M. Alain Lambert, rapporteur général. La commmission des finances n'a pas cherché à cacher son embarras sur cette question. En effet, la souffrance - on a utilisé le mot tout à l'heure - est au coeur des préoccupations des personnes qui sont visées par cet article, et à l'endroit desquelles la nation n'a sans doute pas toujours rempli ses devoirs.
Mais, dans le même temps, il faut que la loi que nous adoptons soit juste et équitable.
Après bien des hésitations, la commission des finances a ainsi considéré que la rédaction actuelle de l'article était sans doute la moins mauvaise. Elle a néanmoins souhaité que le Gouvernement donne son avis sur l'amendement n° II-153 rectifié, puisqu'il vise les personnes réinstallées qui auraient simplement déposé une demande devant les CODAIR sans que ces dernières se soient prononcées sur l'éventuelle éligibilité de cette demande.
Cela étant, il faut que vous sachiez, mes chers collègues, que les dossiers déclarés éligibles seront traités et feront l'objet d'une suspension des poursuires lorsqu'ils sont éligibles.
Les autres amendements - l'amendement n° II-153 rectifié aussi, dans une certaine limite - visent à faire bénéficier de la suspension des poursuites les demandes qui ont été déposées, mais qui ont, hélas ! toute chance d'être rejetées ou, en tout cas, d'être déclarées non éligibles. Dans cette hypothèse, il s'agirait de faire bénéficier de la suspension de poursuites des personnes qui ne remplissent pas les conditions.
Le délai limite de dépôt des demandes, si les informations que j'ai recueillies sont exactes, est expiré depuis le 29 février 1996, de telle sorte que toute demande récemment déposée bénéficierait de la suspension des poursuites.
Or l'une de nos préoccupations était précisément d'éviter que des personnes remplissant les conditions ne puissent voir leur cas tranché par la commission concernée et ainsi ne pas bénéficier de la suspension des poursuites. Dès lors que le délai est forclos depuis le 29 février 1996, il semble - le Gouvernement pourra sans doute nous donner toute précision complémentaire - qu'aucune demande déposée récemment n'aurait pu faire l'objet d'un examen aboutissant à la suspension des poursuites.

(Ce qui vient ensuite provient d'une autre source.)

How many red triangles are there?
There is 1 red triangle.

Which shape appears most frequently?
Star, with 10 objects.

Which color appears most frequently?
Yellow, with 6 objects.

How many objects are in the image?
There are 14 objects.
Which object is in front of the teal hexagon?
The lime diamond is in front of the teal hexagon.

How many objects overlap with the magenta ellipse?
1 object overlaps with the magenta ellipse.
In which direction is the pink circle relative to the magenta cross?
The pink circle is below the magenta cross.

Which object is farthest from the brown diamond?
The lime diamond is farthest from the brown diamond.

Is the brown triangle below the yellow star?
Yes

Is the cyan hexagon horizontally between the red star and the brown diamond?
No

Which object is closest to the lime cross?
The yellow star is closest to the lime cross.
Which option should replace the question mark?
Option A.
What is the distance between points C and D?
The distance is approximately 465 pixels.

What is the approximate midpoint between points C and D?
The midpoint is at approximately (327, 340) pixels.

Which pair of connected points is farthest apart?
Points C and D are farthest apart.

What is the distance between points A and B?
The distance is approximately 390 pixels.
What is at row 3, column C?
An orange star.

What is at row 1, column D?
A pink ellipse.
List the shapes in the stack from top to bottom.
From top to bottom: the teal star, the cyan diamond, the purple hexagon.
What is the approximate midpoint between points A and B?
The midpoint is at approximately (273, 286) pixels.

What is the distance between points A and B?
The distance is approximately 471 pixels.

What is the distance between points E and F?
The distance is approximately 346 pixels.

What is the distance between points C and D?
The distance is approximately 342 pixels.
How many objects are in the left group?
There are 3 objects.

Tout bien examiné - je le fais avec beaucoup d'humilité en raison du caractère délicat de cette question -, l'article 61 nonies tel qu'il est rédigé actuellement semble offrir des garanties acceptables pour les personnes concernées. C'est ce qui a amené la commission des finances à émettre un avis défavorable sur tous les amendements et à souhaiter entendre le Gouvernement sur l'amendement n° II-153 rectifié.

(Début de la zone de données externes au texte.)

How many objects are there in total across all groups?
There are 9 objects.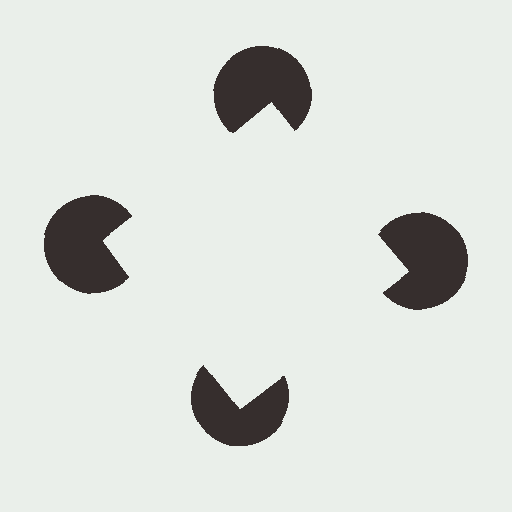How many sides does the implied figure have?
4 sides.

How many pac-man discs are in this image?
There are 4 — one at each vertex of the illusory square.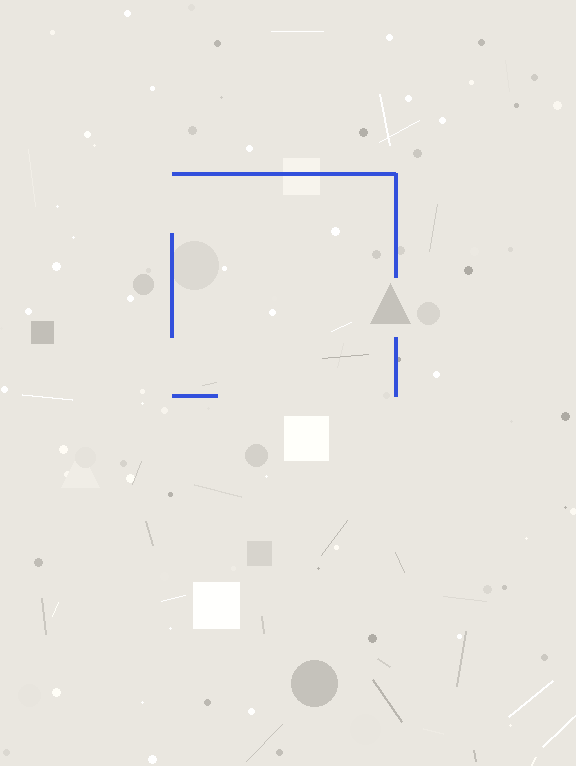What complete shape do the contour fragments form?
The contour fragments form a square.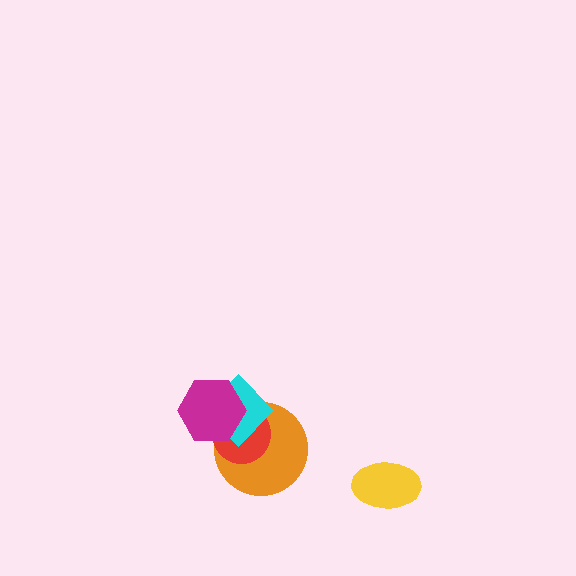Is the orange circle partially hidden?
Yes, it is partially covered by another shape.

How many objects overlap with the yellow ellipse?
0 objects overlap with the yellow ellipse.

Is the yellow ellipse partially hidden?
No, no other shape covers it.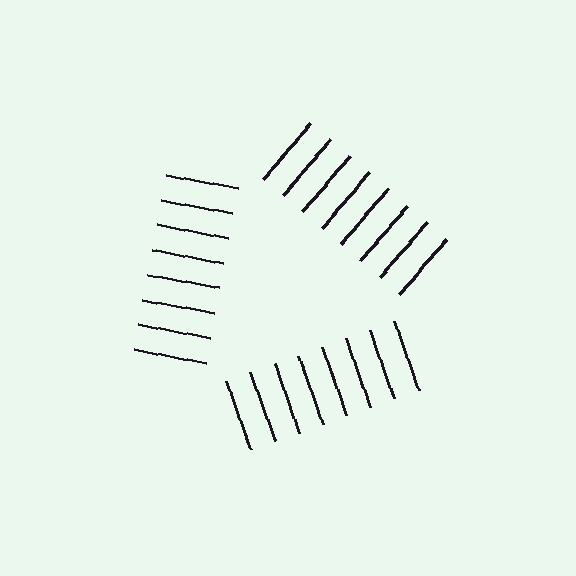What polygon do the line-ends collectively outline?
An illusory triangle — the line segments terminate on its edges but no continuous stroke is drawn.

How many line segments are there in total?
24 — 8 along each of the 3 edges.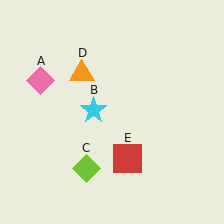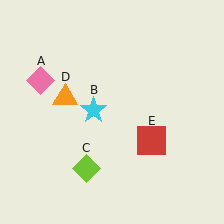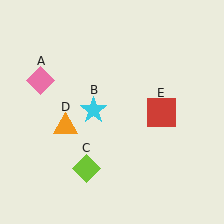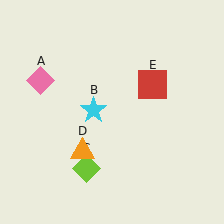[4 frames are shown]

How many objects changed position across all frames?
2 objects changed position: orange triangle (object D), red square (object E).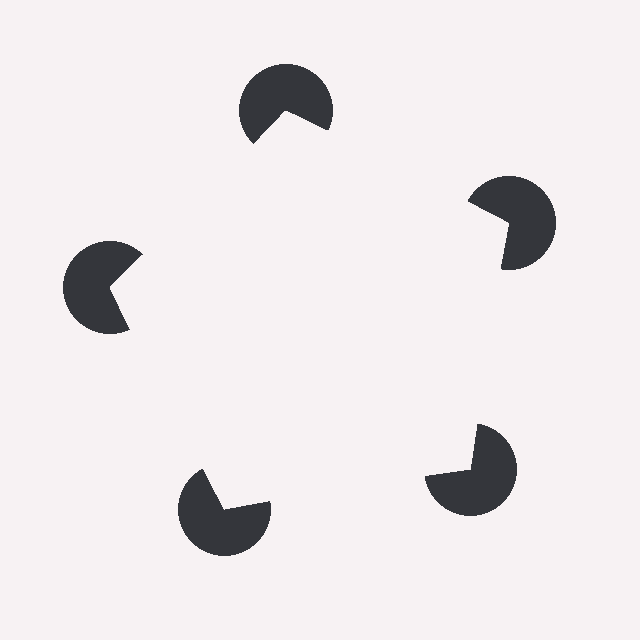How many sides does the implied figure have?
5 sides.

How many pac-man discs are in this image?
There are 5 — one at each vertex of the illusory pentagon.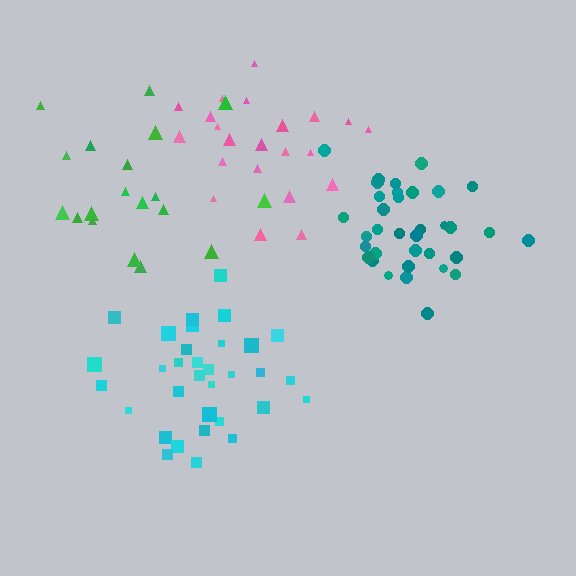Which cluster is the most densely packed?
Teal.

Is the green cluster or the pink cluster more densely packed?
Pink.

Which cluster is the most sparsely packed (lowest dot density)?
Green.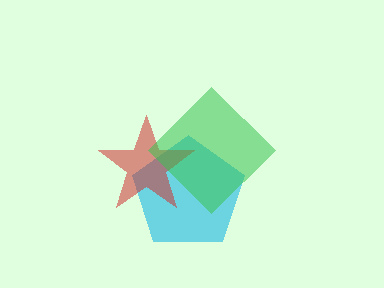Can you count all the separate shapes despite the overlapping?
Yes, there are 3 separate shapes.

M. le président. Quel est l'avis du Gouvernement sur les quatre amendements ?
M. Christian Sautter, secrétaire d'Etat. Le cas des rapatriés connaissant des difficultés financières du fait des dettes qu'ils ont contractées pour se lancer, à l'occasion de leur réinstallation en métropole, dans une activité professionnelle non salariée constitue un sujet sensible sur lequel l'Assemblée nationale s'est déjà penchée.
En 1994, il avait été décidé, comme cela a été rappelé, de créer des commissions départementales d'aide aux rapatriés réinstallés. Ces commissions ont réglé une grande partie des problèmes, mais de 100 à 200 dossiers sont restés sans solution.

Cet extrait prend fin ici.